2022111日の第58PDM21東京Web会議では、関屋デンタルクリニック駒沢の関屋亘先生に、破折歯接着保存治療について症例報告を発表して頂きました。スーパーボンドを用いた保存症例はもちろんのこと、破折接着保存治療以外の、ヘミセクションや矯正、歯牙移植などの症例も盛り込まれて大変興味深い内容でした。
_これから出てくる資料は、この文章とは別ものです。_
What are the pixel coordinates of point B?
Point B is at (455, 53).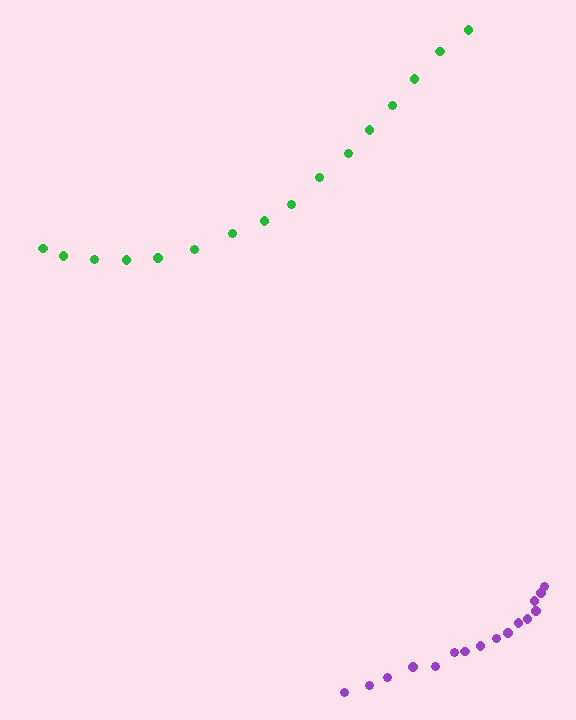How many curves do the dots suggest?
There are 2 distinct paths.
 陳旧性の歯冠・歯根破折は、咬合負担の過剰な口腔内環境で起こります。そのため患歯に咬合力が集中するような咬合関係、歯列不正の矯正・咬合調整・歯冠形態修正などによる補正、マウスピースなどのブラキシズムのコントロールも必要です。しかしながら、接着した破折歯の強度は、最大でも6割程度に低下するため、咬合負担に耐えられずに炎症を起こす歯については、接着保存以外の選択も重要になってきます。場合によっては、破折歯接着保存よりも、抜歯して矯正、歯牙移植、インプラントの方法が、受診者にとって最善と判断する場合もあります。

 頭を柔軟にして、目の前の受診者にとっての最善を提供する気持ちを忘れないようにしたいと思い起こさせてくれる、素晴らしい関屋先生の発表でした。関屋先生、お忙しい中の発表のご準備有難うございました!